High-Risk Infection and Limited Vascular Access Cases (US$ 160M → US$ 590M) are smaller in revenue but represent the highest density of clinical justification for premium leadless devices. The i-LEAPER registry, published in Heart Rhythm in 2025, specifically analyzed leadless pacemakers in patients with chronic kidney disease - a population with elevated infection and vascular complication risk - and reported results that support routine use in this group. For dialysis patients, patients with prior device infection, and immunocompromised patients, the clinical case for avoiding transvenous hardware is often the clearest of any patient group.

By End-User Segmentation

Hospitals and Electrophysiology Labs (US$ 1,050M → US$ 4,780M) are and will remain the dominant implanting setting. Leadless pacemakers and EV-ICD implantation require fluoroscopy, vascular access management, intracardiac electrogram assessment, trained implanters, and recovery infrastructure. High-volume programs are essential for technique consistency, complication recognition, and procedural learning curves.
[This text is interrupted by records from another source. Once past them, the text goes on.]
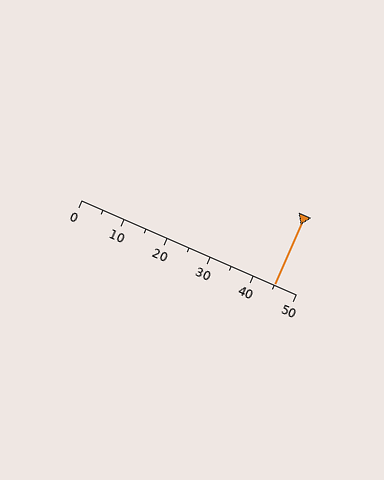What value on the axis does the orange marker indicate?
The marker indicates approximately 45.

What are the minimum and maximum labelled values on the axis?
The axis runs from 0 to 50.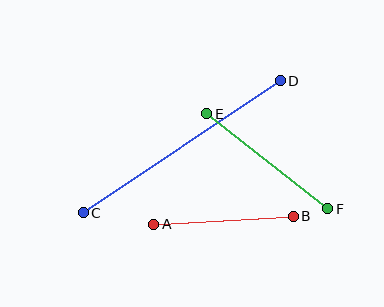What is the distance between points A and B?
The distance is approximately 140 pixels.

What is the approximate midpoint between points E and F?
The midpoint is at approximately (267, 161) pixels.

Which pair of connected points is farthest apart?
Points C and D are farthest apart.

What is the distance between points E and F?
The distance is approximately 154 pixels.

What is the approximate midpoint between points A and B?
The midpoint is at approximately (224, 220) pixels.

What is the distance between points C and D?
The distance is approximately 237 pixels.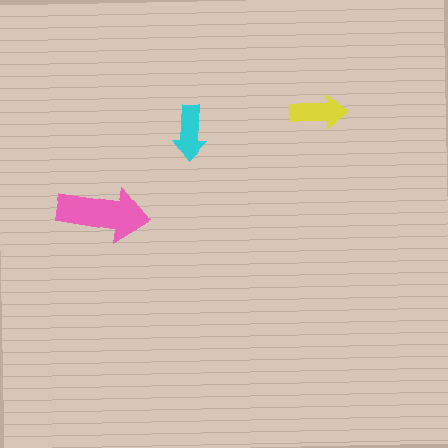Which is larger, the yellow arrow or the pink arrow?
The pink one.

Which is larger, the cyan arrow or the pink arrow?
The pink one.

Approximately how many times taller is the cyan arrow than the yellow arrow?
About 1.5 times taller.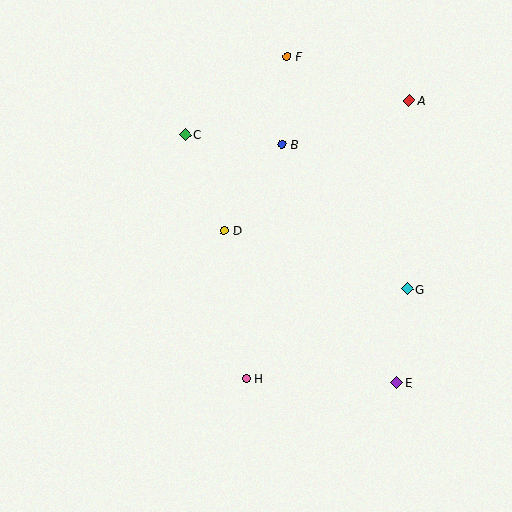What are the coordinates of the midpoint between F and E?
The midpoint between F and E is at (342, 220).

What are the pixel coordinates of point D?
Point D is at (225, 231).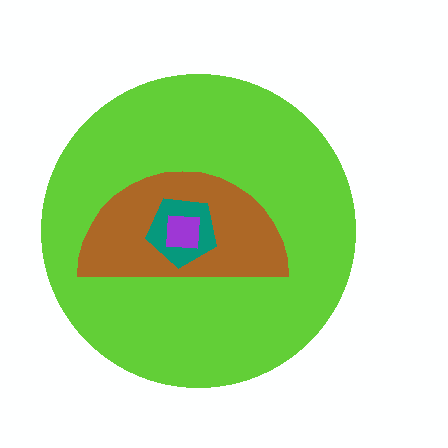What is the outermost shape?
The lime circle.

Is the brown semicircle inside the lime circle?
Yes.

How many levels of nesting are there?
4.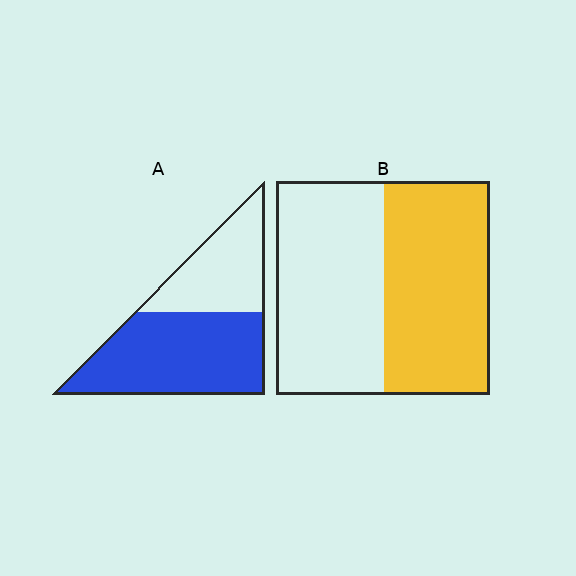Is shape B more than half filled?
Roughly half.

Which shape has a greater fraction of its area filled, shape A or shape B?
Shape A.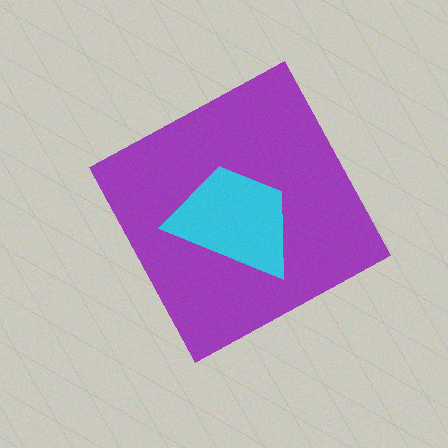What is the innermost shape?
The cyan trapezoid.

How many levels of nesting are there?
2.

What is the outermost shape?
The purple diamond.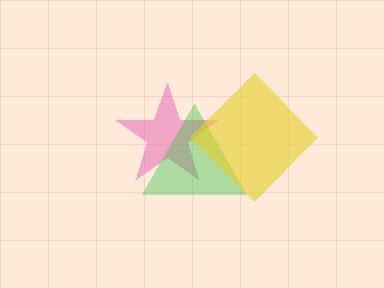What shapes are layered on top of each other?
The layered shapes are: a pink star, a green triangle, a yellow diamond.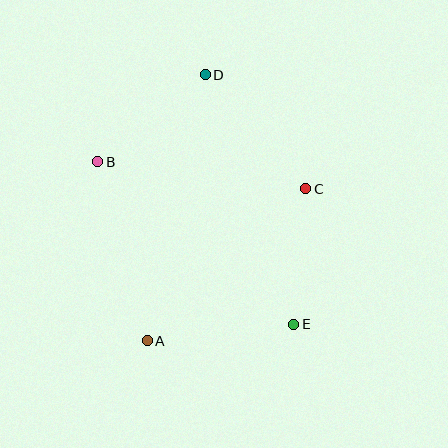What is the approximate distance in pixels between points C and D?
The distance between C and D is approximately 152 pixels.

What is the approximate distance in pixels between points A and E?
The distance between A and E is approximately 147 pixels.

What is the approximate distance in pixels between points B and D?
The distance between B and D is approximately 138 pixels.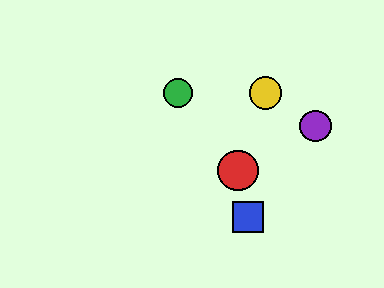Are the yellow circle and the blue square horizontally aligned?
No, the yellow circle is at y≈93 and the blue square is at y≈217.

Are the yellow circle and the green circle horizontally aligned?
Yes, both are at y≈93.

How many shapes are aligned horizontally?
2 shapes (the green circle, the yellow circle) are aligned horizontally.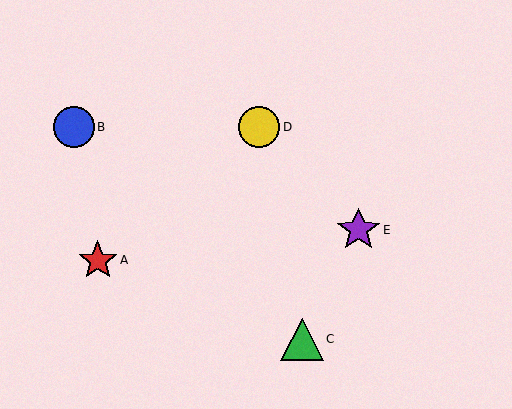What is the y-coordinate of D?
Object D is at y≈127.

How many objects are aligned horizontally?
2 objects (B, D) are aligned horizontally.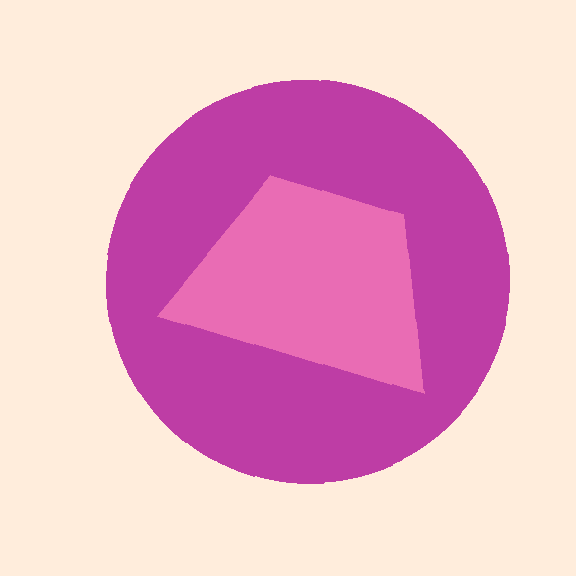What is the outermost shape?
The magenta circle.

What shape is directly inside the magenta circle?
The pink trapezoid.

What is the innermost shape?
The pink trapezoid.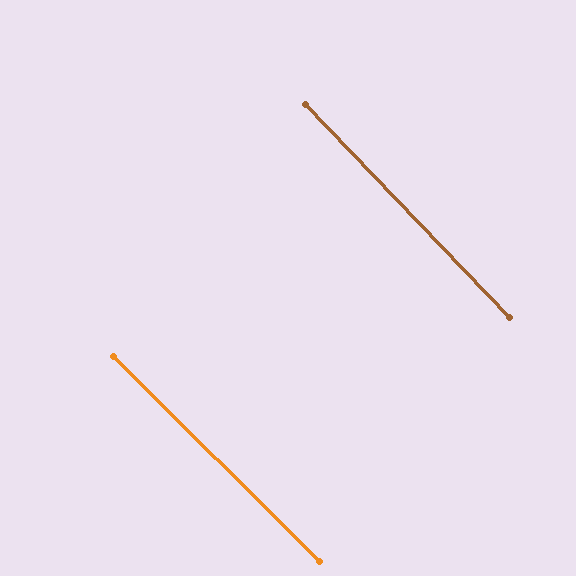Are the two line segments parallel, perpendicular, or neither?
Parallel — their directions differ by only 1.4°.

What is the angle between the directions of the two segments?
Approximately 1 degree.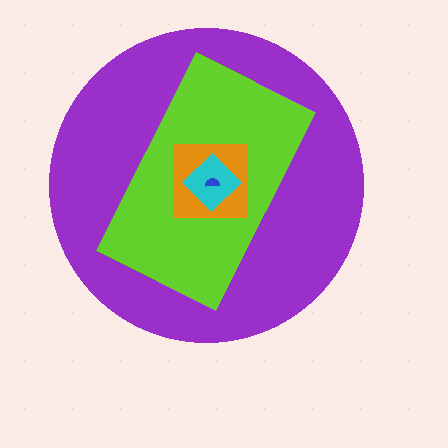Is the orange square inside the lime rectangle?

Academic and Training Centers (US$ 230M → US$ 1,130M) play a disproportionately important role in the development trajectory of this technology. Evidence generation for AVEIR CSP, EV-ICD long-term performance, and BIOTRONIK LivIQ is concentrated at academic sites. These centers also drive the institutional protocols, training curricula, and complication management experience that diffuse into community practice over time.

Ambulatory Cardiac Centers (US$ 210M → US$ 1,080M) are gaining ground as single-chamber leadless pacemaker procedures become standardized. The movement of lower-acuity implants to efficient outpatient settings follows a pattern seen across many device categories - as techniques mature, volume migrates to cost-efficient venues. This migration depends on CMS OPPS reimbursement decisions, which the Heart Rhythm Society has been actively advocating on.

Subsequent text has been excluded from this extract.